Step 1 – Enable system managed assigned managed identity
This step is optional and isn’t needed for the configuration in this blog post because we’ll be including the tenant ID in the connection string of the data source but if your environment uses AI Search to access storage accounts then this will likely already be enabled.
Step 2 – Decide which permissions the indexer requires
There are advantages and disadvantages to go either way. This post will demonstrate using application permissions but the script also includes commented out code for delegated.

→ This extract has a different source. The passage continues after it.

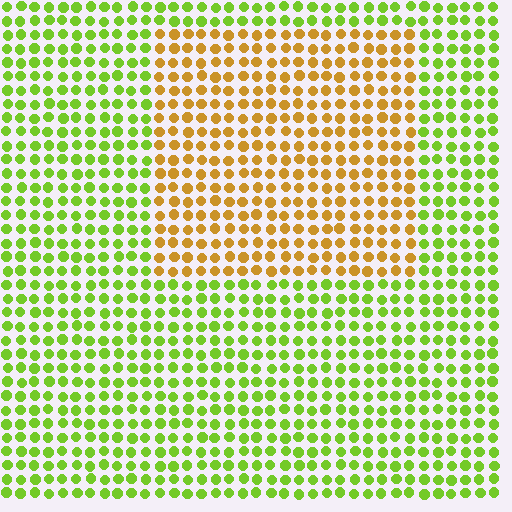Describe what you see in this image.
The image is filled with small lime elements in a uniform arrangement. A rectangle-shaped region is visible where the elements are tinted to a slightly different hue, forming a subtle color boundary.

Step 3 - Create a Microsoft Entra application registration that will be used to access the SharePoint document library
Use the following script to create the App Registration that will configure the required permissions: https://github.com/terenceluk/Azure/blob/main/AI%20Services/SharePoint%20Online%20Indexer/Create-App-Registration.sh
Note that there does not appear to be a way for Azure CLI to configure Platform configurations so you'll need to manually perform the following after the App Registration is created:
- Navigate to the Authentication tab of the App Registration
- Set Allow public client flows to Yes then select Save.

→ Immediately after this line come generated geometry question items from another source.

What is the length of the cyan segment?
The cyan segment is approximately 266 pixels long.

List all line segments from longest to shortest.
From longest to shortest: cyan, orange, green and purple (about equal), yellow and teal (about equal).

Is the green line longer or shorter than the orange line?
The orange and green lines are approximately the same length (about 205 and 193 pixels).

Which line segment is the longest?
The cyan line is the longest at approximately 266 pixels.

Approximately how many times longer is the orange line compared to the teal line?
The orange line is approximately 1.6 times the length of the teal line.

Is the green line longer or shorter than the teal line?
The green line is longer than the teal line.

- Select + Add a platform, then Mobile and desktop applications, then check https://login.microsoftonline.com/common/oauth2/nativeclient, then Configure.
Step 4 to 7 – Create SharePoint data source, indexer, index, and get properties of index
Use the following PowerShell script to create and configure the above components in the desired AI Search: https://github.com/terenceluk/Azure/blob/main/AI%20Services/SharePoint%20Online%20Indexer/Configure-AI-Search-for-SharePoint.ps1
The following components should be displayed when successfully configured:
AI Search Data Source
AI Search Indexer
AI Search Index
Test Chatbot with SharePoint Online document library data
With the AI Search configured to tap into the SharePoint Online library, we can now use the Azure Open AI Studio to test chatting with the data.
Launch Azure Open AI Studio:
Select Add your data and Add a data source:
Select Azure AI Search as the data source:
Select the appropriate subscription, AI Search service, and the index that was created.
There is also an option to customize the field mapping rather than using the default.
These two screenshots show the customization options:
You cannot use the same column data in multiple fields
Proceeding to the Data management configuration will reveal that Semantic search is not available:
Only Keyword is available:
Review the configuration and complete the setup:
You should now be able to chat with your data:
Thoughts and Options
As noted in the beginning of the Microsoft document, this preview feature isn’t recommended for production workloads and Microsoft is very clear in the limitations section indicating:
- If you need a SharePoint content indexing solution in a production environment, consider creating a custom connector with SharePoint Webhooks, calling Microsoft Graph API to export the data to an Azure Blob container, and then use the Azure Blob indexer for incremental indexing.
Using the indexer against an Azure Storage account opens up text embedding model capabilities that provide vector and semantic search, which would yield much better results. However, if the requirement is simply to gain some light insight into a SharePoint document library then piloting this preview feature and waiting for it to GA may be a good initiative.